Buhler Jeremy, Tompa Martin
Department of Computer Science, Box 1045, Washington University, One Brookings Drive, St. Louis, MO 63130, USA.
J Comput Biol. 2002;9(2):225-42. doi: 10.1089/10665270252935430.
The DNA motif discovery problem abstracts the task of discovering short, conserved sites in genomic DNA. Pevzner and Sze recently described a precise combinatorial formulation of motif discovery that motivates the following algorithmic challenge: find twenty planted occurrences of a motif of length fifteen in roughly twelve kilobases of genomic sequence, where each occurrence of the motif differs from its consensus in four randomly chosen positions. Such "subtle" motifs, though statistically highly significant, expose a weakness in existing motif-finding algorithms, which typically fail to discover them. Pevzner and Sze introduced new algorithms to solve their (15,4)-motif challenge, but these methods do not scale efficiently to more difficult problems in the same family, such as the (14,4)-, (16,5)-, and (18,6)-motif problems. We introduce a novel motif-discovery algorithm, PROJECTION, designed to enhance the performance of existing motif finders using random projections of the input's substrings. Experiments on synthetic data demonstrate that PROJECTION remedies the weakness observed in existing algorithms, typically solving the difficult (14,4)-, (16,5)-, and (18,6)-motif problems. Our algorithm is robust to nonuniform background sequence distributions and scales to larger amounts of sequence than that specified in the original challenge. A probabilistic estimate suggests that related motif-finding problems that PROJECTION fails to solve are in all likelihood inherently intractable. We also test the performance of our algorithm on realistic biological examples, including transcription factor binding sites in eukaryotes and ribosome binding sites in prokaryotes.

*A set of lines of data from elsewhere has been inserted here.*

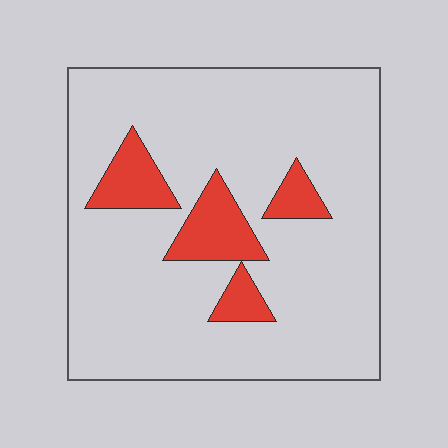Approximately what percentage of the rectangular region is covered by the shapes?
Approximately 15%.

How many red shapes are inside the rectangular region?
4.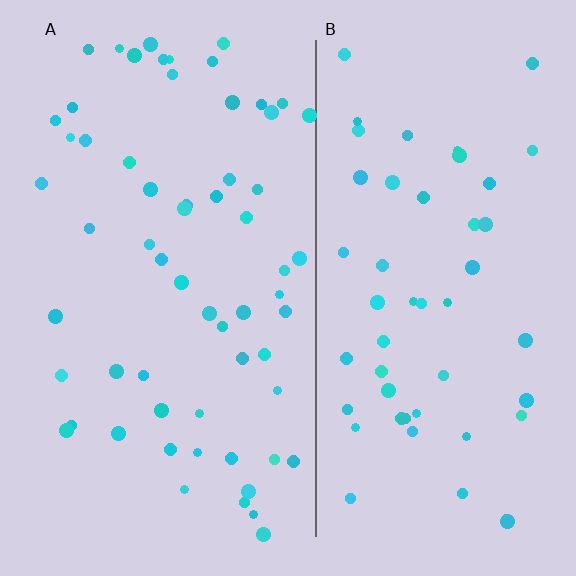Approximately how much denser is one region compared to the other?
Approximately 1.2× — region A over region B.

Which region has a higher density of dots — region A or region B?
A (the left).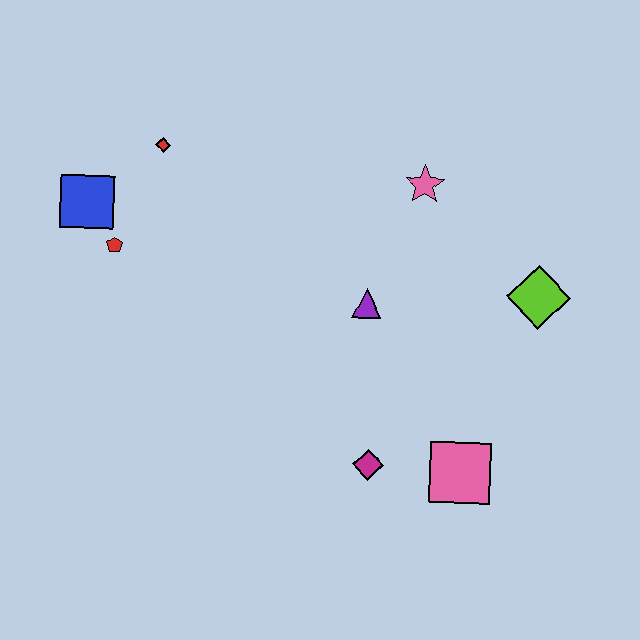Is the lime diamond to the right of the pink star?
Yes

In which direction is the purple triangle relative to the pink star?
The purple triangle is below the pink star.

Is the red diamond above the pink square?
Yes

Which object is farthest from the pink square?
The blue square is farthest from the pink square.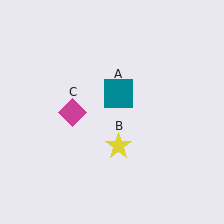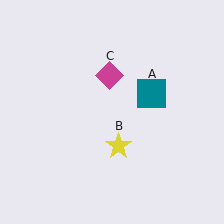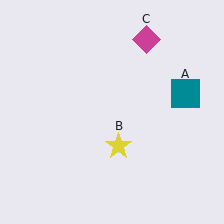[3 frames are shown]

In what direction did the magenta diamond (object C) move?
The magenta diamond (object C) moved up and to the right.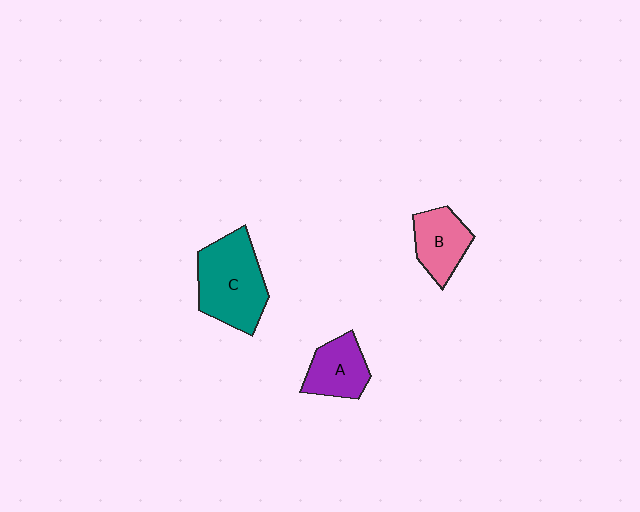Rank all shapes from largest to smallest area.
From largest to smallest: C (teal), B (pink), A (purple).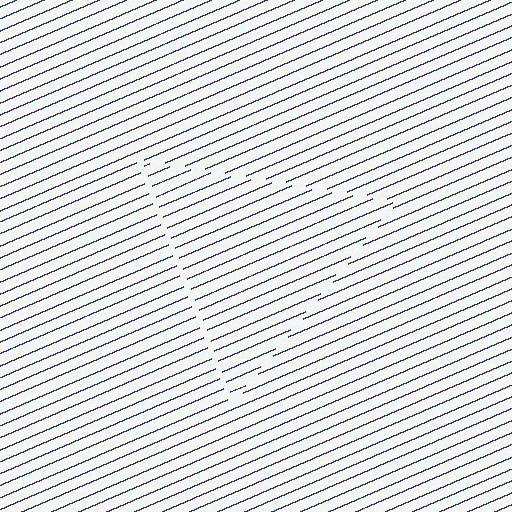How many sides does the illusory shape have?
3 sides — the line-ends trace a triangle.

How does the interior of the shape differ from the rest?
The interior of the shape contains the same grating, shifted by half a period — the contour is defined by the phase discontinuity where line-ends from the inner and outer gratings abut.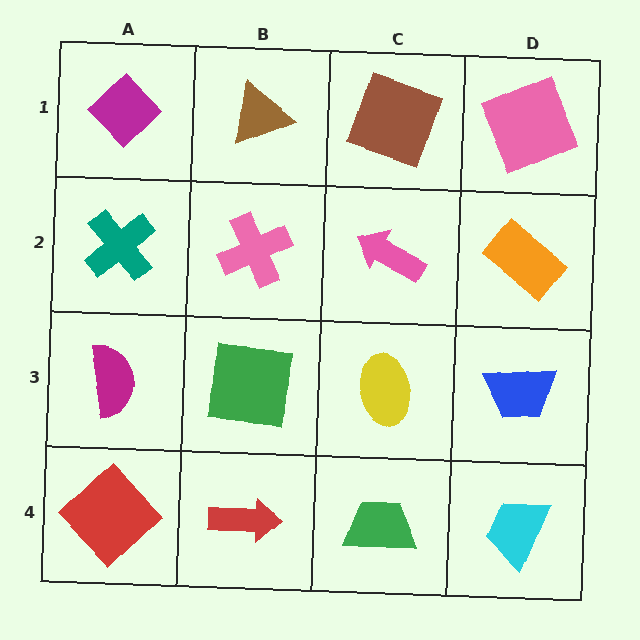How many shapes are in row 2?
4 shapes.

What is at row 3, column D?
A blue trapezoid.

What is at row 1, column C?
A brown square.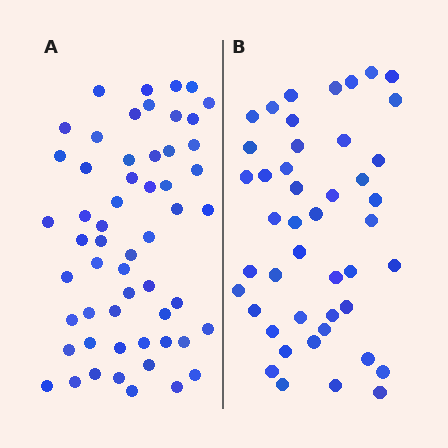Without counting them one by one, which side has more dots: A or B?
Region A (the left region) has more dots.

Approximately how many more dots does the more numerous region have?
Region A has roughly 12 or so more dots than region B.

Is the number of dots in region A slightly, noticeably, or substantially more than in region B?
Region A has only slightly more — the two regions are fairly close. The ratio is roughly 1.2 to 1.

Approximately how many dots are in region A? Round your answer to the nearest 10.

DNA基序发现问题概括了在基因组DNA中发现短的保守位点的任务。佩夫兹纳和斯泽最近描述了一种精确的基序发现组合公式,这引发了以下算法挑战:在大约12千碱基的基因组序列中找到20个长度为15的基序植入实例,其中基序的每个实例在四个随机选择的位置与其共有序列不同。这种“微妙”的基序虽然在统计学上具有高度显著性,但暴露了现有基序查找算法的一个弱点,即这些算法通常无法发现它们。佩夫兹纳和斯泽引入了新算法来解决他们的(15,4)-基序挑战,但这些方法不能有效地扩展到同一类中更困难的问题,如(14,4)-、(16,5)-和(18,6)-基序问题。我们引入了一种新颖的基序发现算法PROJECTION,旨在通过对输入子串的随机投影来提高现有基序查找器的性能。对合成数据的实验表明,PROJECTION弥补了现有算法中观察到的弱点,通常能解决困难的(14,4)-、(16,5)-和(18,6)-基序问题。我们的算法对非均匀背景序列分布具有鲁棒性,并且能够扩展到比原始挑战中指定的序列量更大的情况。概率估计表明,PROJECTION未能解决的相关基序查找问题很可能本质上是难以处理的。我们还在实际生物学实例上测试了我们算法的性能,包括真核生物中的转录因子结合位点和原核生物中的核糖体结合位点。